Können, aber nicht dürfen

Ich habe heute eine Parte bekommen. Das ist eine Information über den Tod eines Menschen. Dieser Mensch war ein Student von mir. Und ich habe ihn recht gut gekannt. Wir haben oft nach meiner Lehrveranstaltung noch geplaudert. Über sein Leben und über mein Leben. Über seine Hoffnungen. Über seine Wünsche. Was gut läuft, was schlecht läuft.

Dieser Mensch ist nun plötzlich gestorben. Das erschüttert mich aus verschiedenen Gründen sehr. Und daher schreibe ich jetzt etwas über ihn und sein Leben – wie er es mir immer wieder erzählt hat.

Ich nenne seinen Namen nicht, da ich nicht weiß, ob ihm das in so einem Blogeintrag recht gewesen wäre. Das lesen ja doch viele andere Menschen. Ich will ihn nicht vorführen. Aber ich will eines deutlich machen: Das Ganze ist doppelt traurig. Erstens, weil er gestorben ist und nun nicht mehr da ist. Und zweitens, weil er in einer Gesellschaft leben musste, die ihn ausgegrenzt hat. Denn dieser Mensch, der jetzt gestorben ist, war ein Mensch mit Behinderungen.

Warum ich das erwähne? Weil er ein lebendes Beispiel dafür war, wie extrem schwer man es als Mensch mit Behinderungen in Österreich hat. Das gilt für das Studieren. Und das gilt für das Arbeiten.

Dieser Mensch, der nun gestorben ist, hatte zwei Magister-Abschlüsse an der Universität. Das heißt: Er hat an der Universität viel gelernt. Und dann hat er zwei Studien mit einem so genannten Mag.-Titel abgeschlossen. Das heißt wiederum: Er war gut in diesen beiden Studien. Er konnte viel. Und er hat es geschafft, als Mensch mit Behinderungen bis an die Universität zu kommen. Das gelingt nicht vielen Menschen. Und zwar nicht, weil sie das nicht können. Sondern weil wir immer noch ein Schulsystem haben, das Menschen mit Behinderungen ausgrenzt. Aus einer Sonderschule an eine Universität zu kommen, das ist ein schwerer bis unmöglicher Weg. Viele Barrieren (Hindernisse) liegen einem da im Weg. Aber er hat diese Hindernisse überwunden und sogar zwei Studien abgeschlossen.

Einige Male hat er mir erzählt, dass er aber nicht solche Studienabschlüsse sammeln will. Das war eher aus der Not heraus. Denn eigentlich wollte er arbeiten. In den Bereichen, in denen er Studien abgeschlossen hat. Aber er hat keinen passenden Job gefunden. Aber das lag nicht an seinem Können und Wissen. Er hat viel gewusst. Es lag daran: Man wollte ihm keinen Job geben.

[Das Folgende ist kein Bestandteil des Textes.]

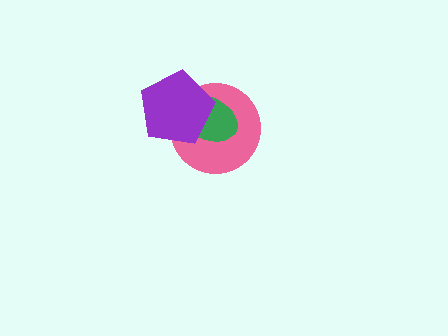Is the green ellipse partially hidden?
Yes, it is partially covered by another shape.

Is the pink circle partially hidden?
Yes, it is partially covered by another shape.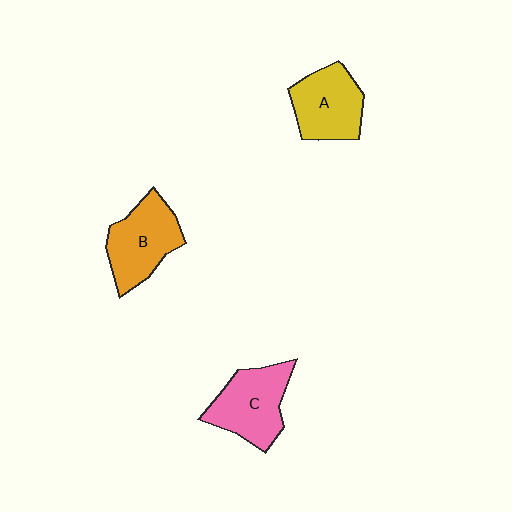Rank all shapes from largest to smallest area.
From largest to smallest: C (pink), B (orange), A (yellow).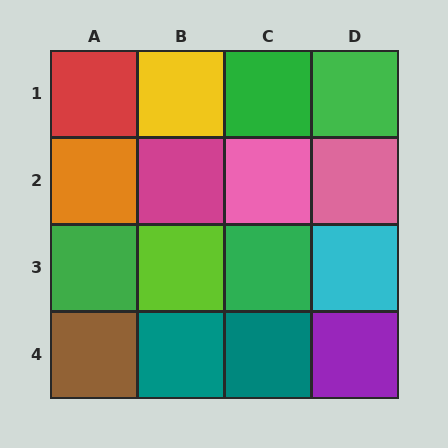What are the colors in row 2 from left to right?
Orange, magenta, pink, pink.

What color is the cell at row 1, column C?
Green.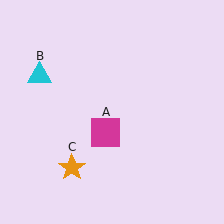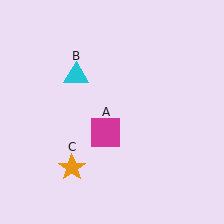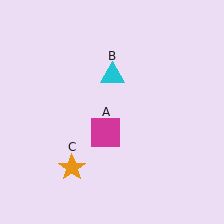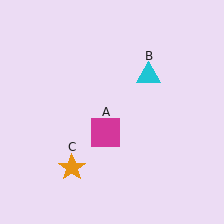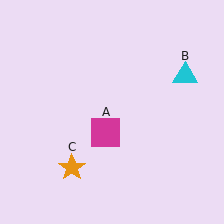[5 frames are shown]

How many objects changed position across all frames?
1 object changed position: cyan triangle (object B).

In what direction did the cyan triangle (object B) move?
The cyan triangle (object B) moved right.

Und zwar warum? Er hat mir das oft erzählt: Entweder befand man ihn als überqualifiziert (das heißt: er hat zu viel gewusst, nicht zu wenig; er konnte zu viel, nicht zu wenig). Oder aber er galt als zu behindert. Er konnte es niemandem recht machen.

Er wollte als Mensch in der Arbeitswelt ernst genommen zu werden. Dieser Wunsch ging nicht in Erfüllung. Weil wir immer noch als Gesellschaft Menschen aufgrund einer Behinderung ausgrenzen. Statt dass wir endlich merken: Wir  bauen die Hindernisse auf. Wir nehmen Menschen Chancen. Wir nehmen ihnen Möglichkeiten zu lernen und zu arbeiten. Wir behindern.

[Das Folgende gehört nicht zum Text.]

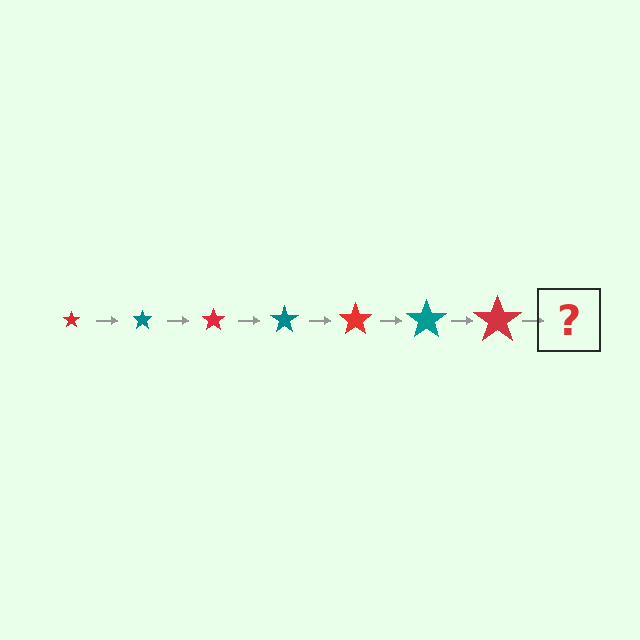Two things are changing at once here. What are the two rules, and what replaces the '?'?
The two rules are that the star grows larger each step and the color cycles through red and teal. The '?' should be a teal star, larger than the previous one.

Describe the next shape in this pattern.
It should be a teal star, larger than the previous one.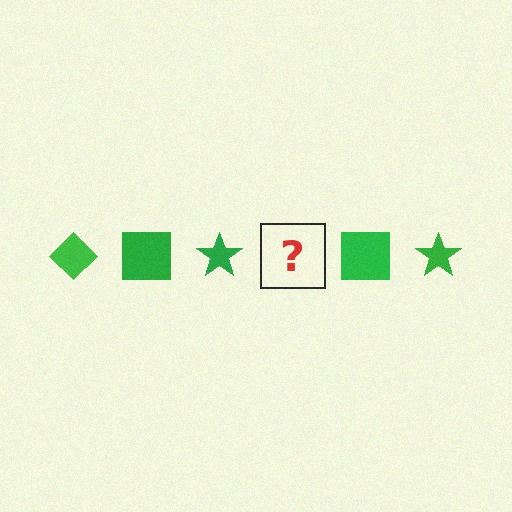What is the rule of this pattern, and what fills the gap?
The rule is that the pattern cycles through diamond, square, star shapes in green. The gap should be filled with a green diamond.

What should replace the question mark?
The question mark should be replaced with a green diamond.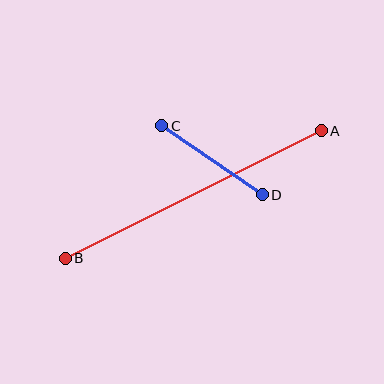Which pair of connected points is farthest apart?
Points A and B are farthest apart.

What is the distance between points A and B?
The distance is approximately 286 pixels.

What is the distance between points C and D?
The distance is approximately 121 pixels.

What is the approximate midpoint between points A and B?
The midpoint is at approximately (193, 195) pixels.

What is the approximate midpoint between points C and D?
The midpoint is at approximately (212, 160) pixels.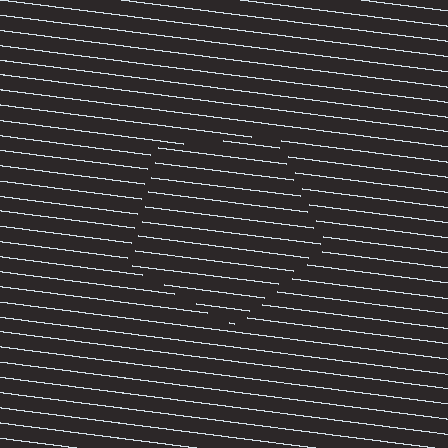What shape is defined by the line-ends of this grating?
An illusory pentagon. The interior of the shape contains the same grating, shifted by half a period — the contour is defined by the phase discontinuity where line-ends from the inner and outer gratings abut.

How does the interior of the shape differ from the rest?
The interior of the shape contains the same grating, shifted by half a period — the contour is defined by the phase discontinuity where line-ends from the inner and outer gratings abut.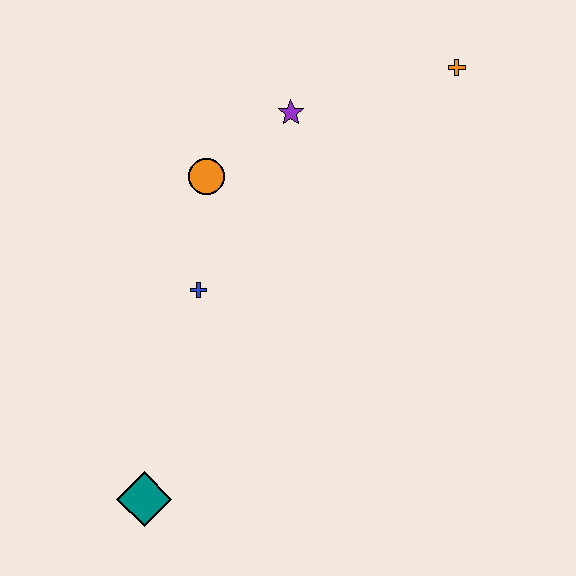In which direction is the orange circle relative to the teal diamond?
The orange circle is above the teal diamond.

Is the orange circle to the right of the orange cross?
No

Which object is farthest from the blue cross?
The orange cross is farthest from the blue cross.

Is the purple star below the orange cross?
Yes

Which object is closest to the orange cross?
The purple star is closest to the orange cross.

Können, aber nicht dürfen. Das fasst es für mich zusammen. Und das finde ich extrem traurig und tragisch. Er konnte viel, aber er durfte nicht arbeiten.

Der Student, der jetzt gestorben ist, zeigt uns: Wir sind als Gesellschaft noch weit weg davon, Menschen mit Behinderungen einen Platz in der Gesellschaft zu geben, der nicht am Rand ist. Sondern in der Mitte.

Zum Glück habe ich diesem Studenten oft gesagt, dass ich es absolut bewundere, was er macht. Und das ich nachvollziehen kann, was er da erleben muss. Sonst müsste ich jetzt in einer Ecke über mich selber heulen. So aber kann ich mich seinem Andenken widmen.

Wir müssen etwas tun, damit sich etwas ändert. Und dieses ‚Etwas‘ ist viel: Inklusion bedeutet Anerkennung von Vielfalt. Inklusion bedeutet: Menschen haben Chancen und Möglichkeiten. Und sie werden ihnen nicht genommen.